Second, even if an oral agreement existed between the parties, the doctrine of equitable
estoppel does not take this case out of the Statute of Frauds. There is nothing to demonstrate that
any action on the part of Ms. Thornton caused Mr. Clemons to do anything he otherwise would not
have done. Mr. Clemons incurred the debt on the boat in exchange for an alleged oral agreement
from Mr. Thornton. His liability was not predicated on any act of Ms. Thornton. Mr. Clemons has
not demonstrated that he changed his position in reliance on any act or agreement of Ms. Thornton.
This is not an exceptional case where enforcement of the Statute of Frauds would result in the
perpetration of a virtual fraud.
Although we are not insensitive to the fact that Mr. Clemons incurred this debt in order to
purchase a boat on behalf of his brother, this case, as reflected by the record before us, is a matter
of “he said - she said.” There is no evidence of mutual assent to essential terms sufficient to
demonstrate an enforceable oral contract. Additionally, any alleged after-the-fact agreement by Ms.
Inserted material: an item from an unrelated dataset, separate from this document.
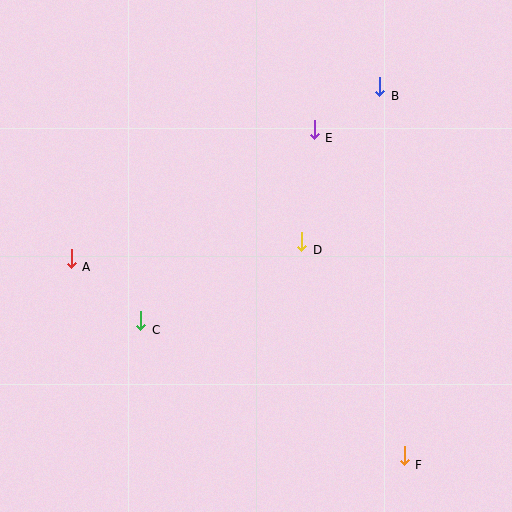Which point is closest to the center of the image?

Thornton to assume the debt incurred by Mr. Clemons did not induce Mr. Clemons to do or refrain
from doing anything that would have altered his liability for the debt to Bombardier Capital. Thus,
the doctrine of equitable estoppel would not remove this case from the Statute of Frauds.
Holding
In light of the foregoing, we reverse the judgment of the trial court. Costs of this appeal are
taxed to the Appellee, Terry C. Clemons.